Inductive reasoning relies on the predictability of nature to reveal that the future is likely to resemble the past, often in important ways. For example, there's tons of research to support the knowledge that aspirin – acetylsalicylic acid -- is an effective treatment for pain, like headaches.
And you probably have personal experience with the effects of aspirin, too. So, you believe that this aspirin tablet will cure the headache you have right now, because countless aspirin tablets have cured countless headaches in the past.
Likewise, you want to see the new Marvel movie, because you liked most of the other ones, so you believe that they'll continue to deliver for you, entertainment-wise.
But it's important to remember that, unlike deduction, where true premises entail true conclusions, inductive premises only mean that the conclusion is likely to be true.
Inductive arguments don't provide you with certainty.
Instead, they work in terms of probabilities. And they're useful for more than predicting what's going to happen. For example: Most men in ancient Athens had beards.
Socrates was a man who lived in ancient Athens.
Therefore, Socrates probably had a beard.
This is an inductive argument, because it starts with what we already know – about the grooming habits of ancient Athenian men, and about the time and place in which Socrates lived – and makes an educated guess based on that information.
There's no guarantee that the conclusion is correct, but what's known would seem to support it.

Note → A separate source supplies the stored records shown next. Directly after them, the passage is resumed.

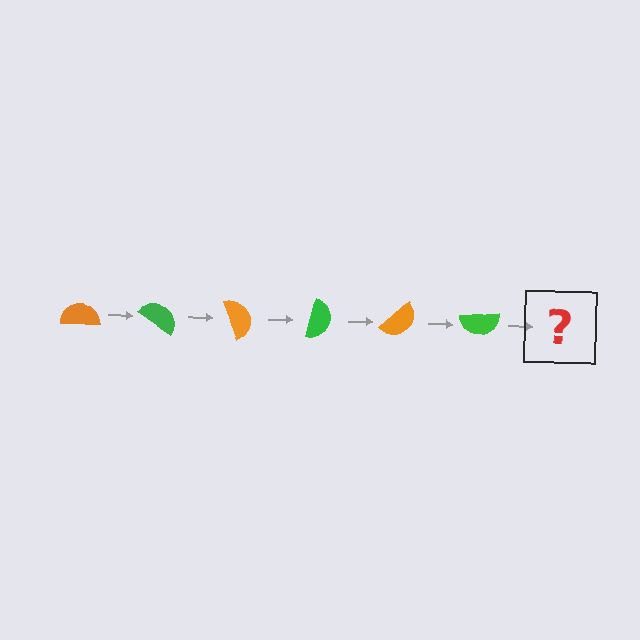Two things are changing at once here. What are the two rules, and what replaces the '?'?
The two rules are that it rotates 35 degrees clockwise each step and the color cycles through orange and green. The '?' should be an orange semicircle, rotated 210 degrees clockwise from the start.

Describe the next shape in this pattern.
It should be an orange semicircle, rotated 210 degrees clockwise from the start.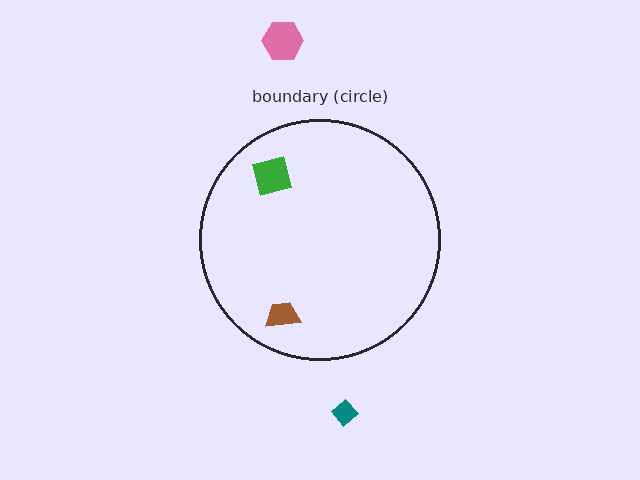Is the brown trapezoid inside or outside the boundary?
Inside.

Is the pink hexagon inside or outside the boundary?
Outside.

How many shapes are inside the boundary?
2 inside, 2 outside.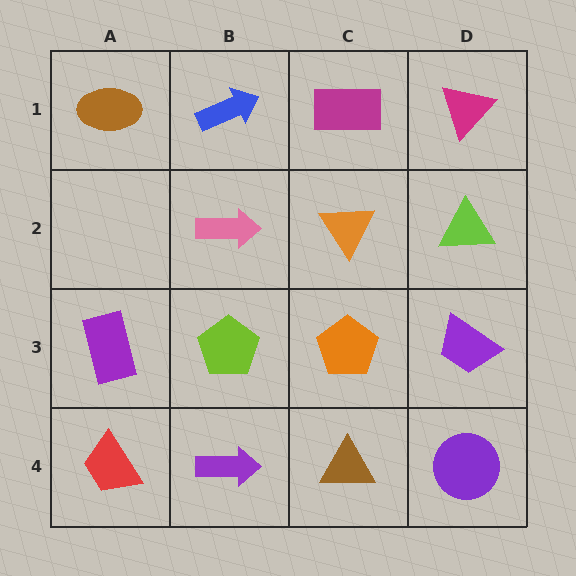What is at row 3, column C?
An orange pentagon.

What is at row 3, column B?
A lime pentagon.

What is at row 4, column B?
A purple arrow.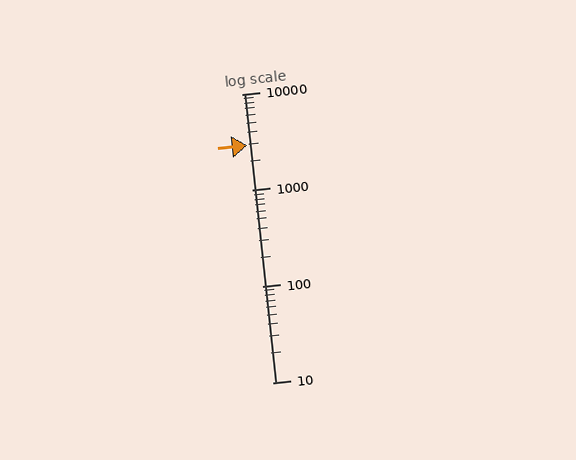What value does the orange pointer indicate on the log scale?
The pointer indicates approximately 2900.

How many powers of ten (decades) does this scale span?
The scale spans 3 decades, from 10 to 10000.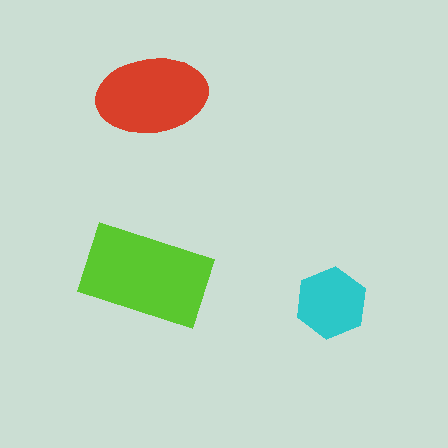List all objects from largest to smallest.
The lime rectangle, the red ellipse, the cyan hexagon.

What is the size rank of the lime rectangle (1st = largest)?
1st.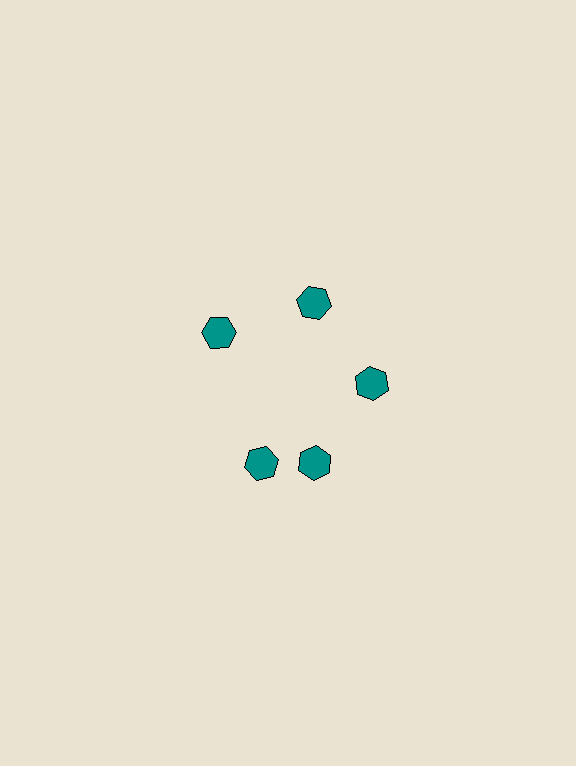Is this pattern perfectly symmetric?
No. The 5 teal hexagons are arranged in a ring, but one element near the 8 o'clock position is rotated out of alignment along the ring, breaking the 5-fold rotational symmetry.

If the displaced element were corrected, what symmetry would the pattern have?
It would have 5-fold rotational symmetry — the pattern would map onto itself every 72 degrees.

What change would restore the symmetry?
The symmetry would be restored by rotating it back into even spacing with its neighbors so that all 5 hexagons sit at equal angles and equal distance from the center.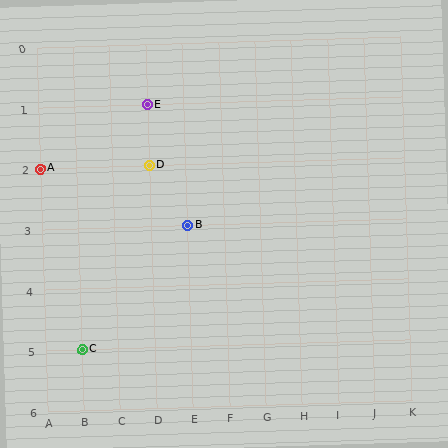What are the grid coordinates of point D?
Point D is at grid coordinates (D, 2).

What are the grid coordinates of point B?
Point B is at grid coordinates (E, 3).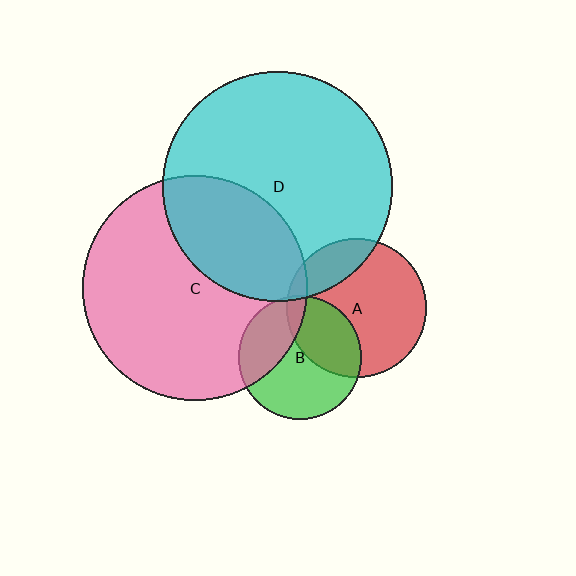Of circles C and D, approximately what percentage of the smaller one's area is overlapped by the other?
Approximately 30%.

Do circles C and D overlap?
Yes.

Reasoning like this is incredibly useful, which is why it's so common. But there's also a problem. The future doesn't always resemble the past. And every pattern has its outliers. So induction always has the potential to produce false results. Aspirin might not work on a really bad headache. The new Marvel movie might be awful. And, yeah, maybe a specific guy in Athens had a beard but it's possible he didn't! While the world tends to work according to predictable rules, sometimes those rules are violated.
And you know what you need when that happens? A little Flash Philosophy. Off to the Thought Bubble. Contemporary American philosopher Nelson Goodman confronts the problems of induction, using a thought exercise about a hypothetical substance called grue.

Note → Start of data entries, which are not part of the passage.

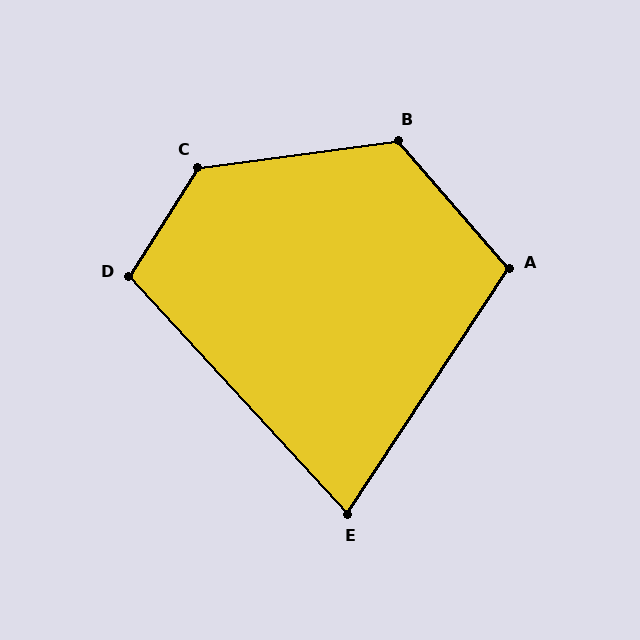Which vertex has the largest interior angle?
C, at approximately 130 degrees.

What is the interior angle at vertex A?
Approximately 106 degrees (obtuse).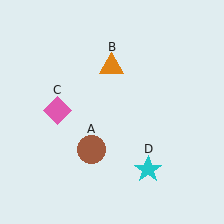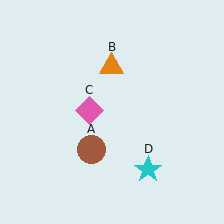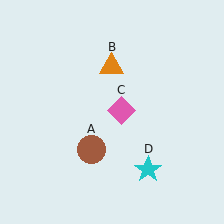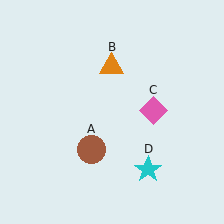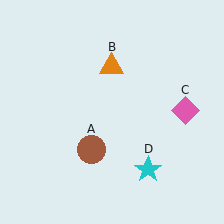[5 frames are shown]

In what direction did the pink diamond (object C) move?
The pink diamond (object C) moved right.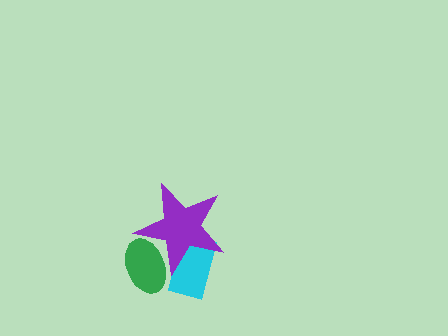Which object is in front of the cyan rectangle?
The purple star is in front of the cyan rectangle.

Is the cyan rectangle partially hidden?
Yes, it is partially covered by another shape.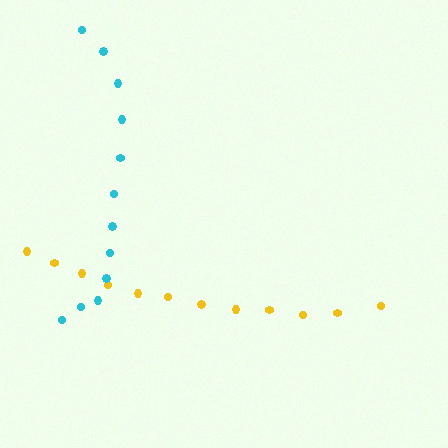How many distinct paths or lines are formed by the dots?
There are 2 distinct paths.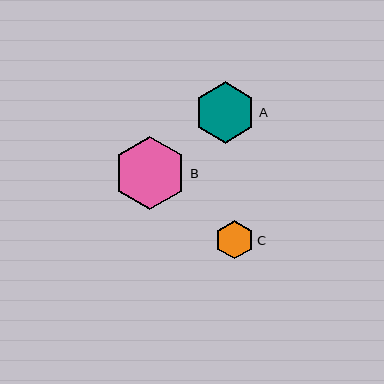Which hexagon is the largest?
Hexagon B is the largest with a size of approximately 74 pixels.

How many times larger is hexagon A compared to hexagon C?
Hexagon A is approximately 1.6 times the size of hexagon C.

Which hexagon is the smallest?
Hexagon C is the smallest with a size of approximately 38 pixels.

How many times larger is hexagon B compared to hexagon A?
Hexagon B is approximately 1.2 times the size of hexagon A.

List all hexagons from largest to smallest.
From largest to smallest: B, A, C.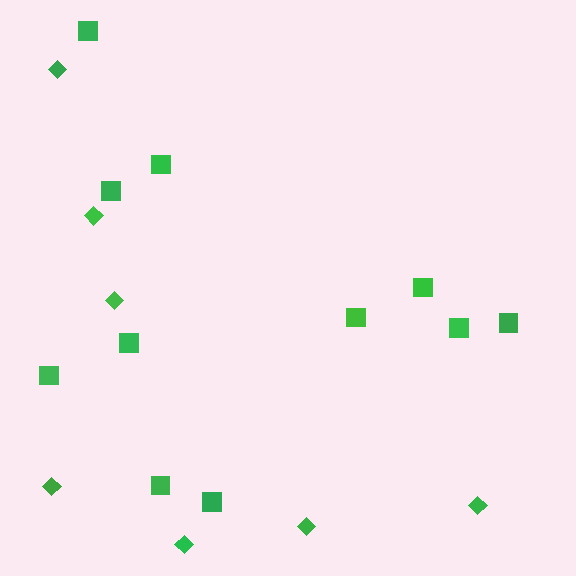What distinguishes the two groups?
There are 2 groups: one group of diamonds (7) and one group of squares (11).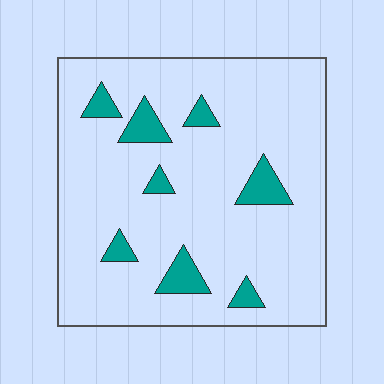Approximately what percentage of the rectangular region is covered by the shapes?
Approximately 10%.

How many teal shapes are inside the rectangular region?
8.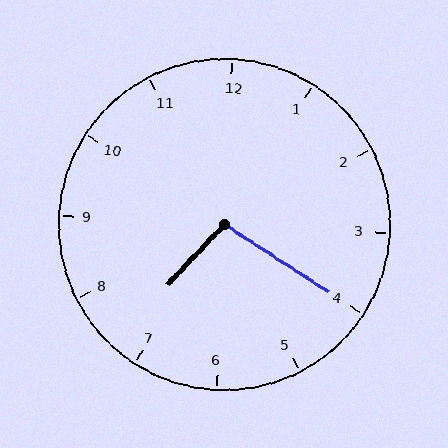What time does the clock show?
7:20.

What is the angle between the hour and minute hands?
Approximately 100 degrees.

According to Goodman's scenario, grue is anything that's the color green before a certain time, a time that we will call t. And another property of grue is that, while it's green before time t, it's blue after it.
Now, let's assume that we're living in a time before t. t could happen a hundred years from now or tomorrow, but we know that all of the emeralds we've ever seen are green.

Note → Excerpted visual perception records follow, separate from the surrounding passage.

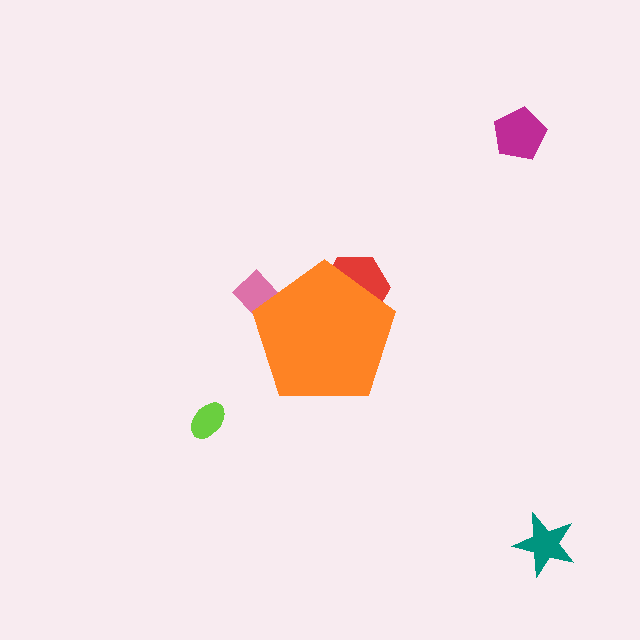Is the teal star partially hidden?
No, the teal star is fully visible.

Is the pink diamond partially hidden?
Yes, the pink diamond is partially hidden behind the orange pentagon.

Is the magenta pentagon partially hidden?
No, the magenta pentagon is fully visible.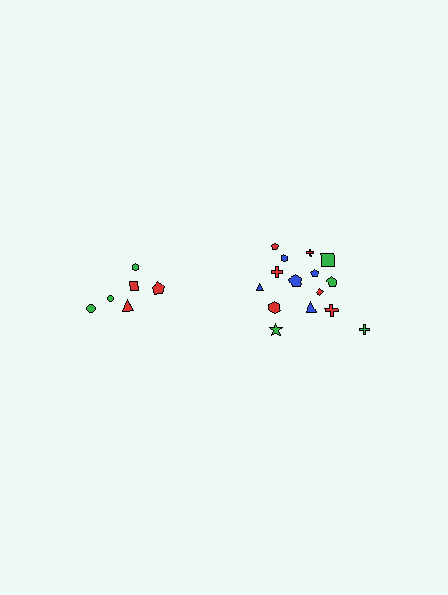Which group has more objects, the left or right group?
The right group.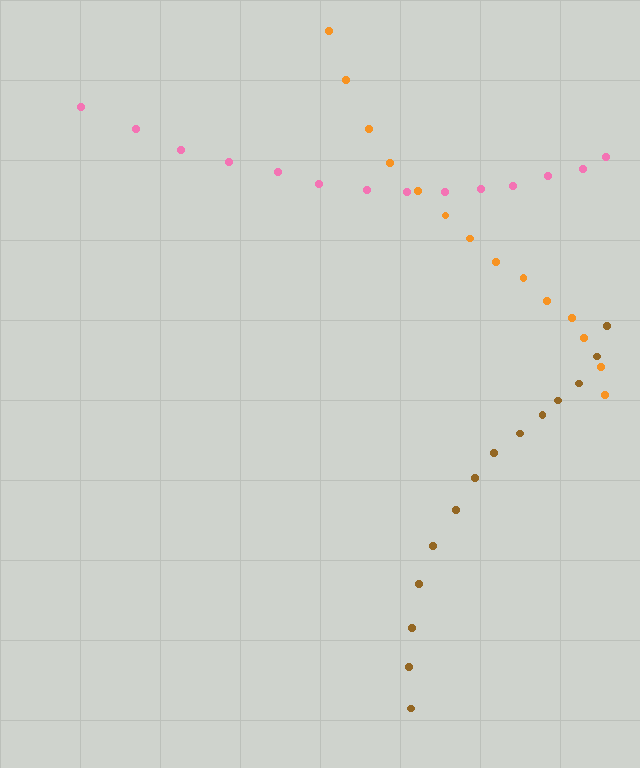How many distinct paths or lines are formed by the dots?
There are 3 distinct paths.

So, inductive reasoning lets us conclude that all emeralds are green, and will remain green after time t -- since emeralds haven't been known to change color.
BUT! All emeralds are grue! Because it's not yet time t, and they're green, which is part of the definition of grue. So we have no choice but to conclude that the emeralds will be blue after time t arrives.
Now we've got a problem. Because inductive reasoning has led us to conclude that emeralds will be blue after time t, but inductive reasoning also tells us that they'll remain green. Goodman's riddle reminds us that inductive evidence can be flawed, or contradictory.
It can make you think that you can predict the future, when of course you can't. So, there are times when you need to get at the truth in other ways.
Like by eliminating what's obviously not true, and considering what's most likely. And for this, we turn our attention to one of the most important philosophical figures of 19th century England: Sherlock Holmes.
In chapter six of Sir Arthur Conan Doyle's “The Sign of the Four,” Mr. Holmes says, and I quote: “When you have eliminated the impossible, whatever remains, however improbable, must be the truth.”
This is probably the best, most succinct description ever given of the kind of reasoning known as abduction.
Which I know, it sounds like we're talking about a kidnapping or something, but abduction is a thought process sometimes described as “inference to the best explanation.”